Memleket tımarhane gibi. 
4.GÜN: Bugün evden hiç çıkmadım. Elimde televizyon kumandası kanallar arasında dolaştım durdum. Bir ara sel felaketinin yaşandığı Giresun’un Dereli ilçesinde incelemelerde bulunan Sayın Cumhurbaşkanı’nın konuşması yansıdı ekranlara: "Dere er ya da geç selde yatağını bulur."
Konuşmanın ardından çay dağıtımına başladı. Cumhurbaşkanı’nın kalabalığın üzerine attığı keyif çayı paketlerini yakalamak için insanlar Korona’yı, sosyal mesafeyi bir yana bırakıp birbirleriyle kıyasıya bir mücadeleye girişti. Keyif çayı paketleri kapanın elinde kaldı.

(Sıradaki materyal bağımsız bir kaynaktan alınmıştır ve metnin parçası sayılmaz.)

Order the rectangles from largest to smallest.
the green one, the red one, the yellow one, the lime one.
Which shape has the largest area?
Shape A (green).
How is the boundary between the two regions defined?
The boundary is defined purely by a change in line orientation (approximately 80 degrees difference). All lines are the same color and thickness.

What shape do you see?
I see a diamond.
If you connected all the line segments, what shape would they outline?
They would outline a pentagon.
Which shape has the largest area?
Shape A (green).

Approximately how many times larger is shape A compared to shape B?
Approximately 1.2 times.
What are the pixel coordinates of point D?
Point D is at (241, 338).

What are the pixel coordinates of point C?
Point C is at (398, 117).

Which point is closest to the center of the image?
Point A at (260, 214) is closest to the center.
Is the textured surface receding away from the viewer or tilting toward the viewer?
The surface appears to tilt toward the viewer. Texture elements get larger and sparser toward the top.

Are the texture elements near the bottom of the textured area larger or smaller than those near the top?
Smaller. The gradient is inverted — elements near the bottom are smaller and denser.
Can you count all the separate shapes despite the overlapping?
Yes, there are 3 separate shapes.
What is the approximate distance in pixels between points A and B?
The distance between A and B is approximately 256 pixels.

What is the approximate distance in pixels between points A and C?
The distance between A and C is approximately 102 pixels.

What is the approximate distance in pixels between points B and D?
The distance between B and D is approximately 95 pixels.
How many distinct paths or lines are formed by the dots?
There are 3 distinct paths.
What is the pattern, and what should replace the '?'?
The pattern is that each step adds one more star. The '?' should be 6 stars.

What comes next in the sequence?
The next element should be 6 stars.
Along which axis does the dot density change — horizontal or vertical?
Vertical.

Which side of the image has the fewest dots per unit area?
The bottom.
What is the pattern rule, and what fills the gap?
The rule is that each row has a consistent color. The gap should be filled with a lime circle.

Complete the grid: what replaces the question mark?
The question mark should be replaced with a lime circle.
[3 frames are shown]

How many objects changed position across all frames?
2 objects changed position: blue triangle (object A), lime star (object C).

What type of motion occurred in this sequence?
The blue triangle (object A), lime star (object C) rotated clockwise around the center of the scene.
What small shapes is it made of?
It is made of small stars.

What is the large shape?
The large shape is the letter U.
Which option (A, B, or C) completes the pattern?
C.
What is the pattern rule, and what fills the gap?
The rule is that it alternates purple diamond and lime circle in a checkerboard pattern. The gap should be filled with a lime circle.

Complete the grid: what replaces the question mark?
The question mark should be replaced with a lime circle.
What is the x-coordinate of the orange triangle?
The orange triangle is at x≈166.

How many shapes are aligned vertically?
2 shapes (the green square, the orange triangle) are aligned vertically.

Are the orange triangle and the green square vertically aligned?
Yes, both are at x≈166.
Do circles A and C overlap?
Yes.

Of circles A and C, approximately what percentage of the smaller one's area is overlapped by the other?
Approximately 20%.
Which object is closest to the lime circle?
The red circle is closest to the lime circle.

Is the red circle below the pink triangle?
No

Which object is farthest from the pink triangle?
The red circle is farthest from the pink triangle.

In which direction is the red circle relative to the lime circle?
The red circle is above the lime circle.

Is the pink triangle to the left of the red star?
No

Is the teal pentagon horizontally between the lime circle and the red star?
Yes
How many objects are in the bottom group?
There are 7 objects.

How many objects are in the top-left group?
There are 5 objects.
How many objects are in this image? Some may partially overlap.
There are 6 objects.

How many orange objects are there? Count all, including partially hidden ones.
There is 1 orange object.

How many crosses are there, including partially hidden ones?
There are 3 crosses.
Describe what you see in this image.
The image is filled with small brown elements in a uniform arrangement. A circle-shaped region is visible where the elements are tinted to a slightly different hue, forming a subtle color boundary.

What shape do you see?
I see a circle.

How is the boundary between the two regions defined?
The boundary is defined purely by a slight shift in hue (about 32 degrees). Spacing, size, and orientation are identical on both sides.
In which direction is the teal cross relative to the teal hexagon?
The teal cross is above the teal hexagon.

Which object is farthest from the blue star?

Çocukluğumuzda gelin almalar atla olurdu. Süslenen at ile davul zurna eşliğinde halaylar çekilerek kız evine varılır, yine halaylar eşliğinde gelin ata bindirilir, atın başını birisi çeker, iki kişi de atın iki yanında giderek gelinin attan düşmemesi için önlem alırdı. Gelin halaylar eşliğinde yine aynı seremonilerle damat evine getirilirdi. 
Gelin attan inmeden önce bir tepsinin içine konulan para, şeker ve mersin yapraklarından oluşan karışım gelinin başından aşağı dökülürdü. Bunu genellikle kaynanalar yapardı. Biz köyün çocukları şeker ve parayı, özellikle parayı kapmak için adeta birbirimizi ezerek kısa süreli de olsa bir yarışa girerdik. O günleri hatırlayınca, "Hayali bile cihana değer" diyorum.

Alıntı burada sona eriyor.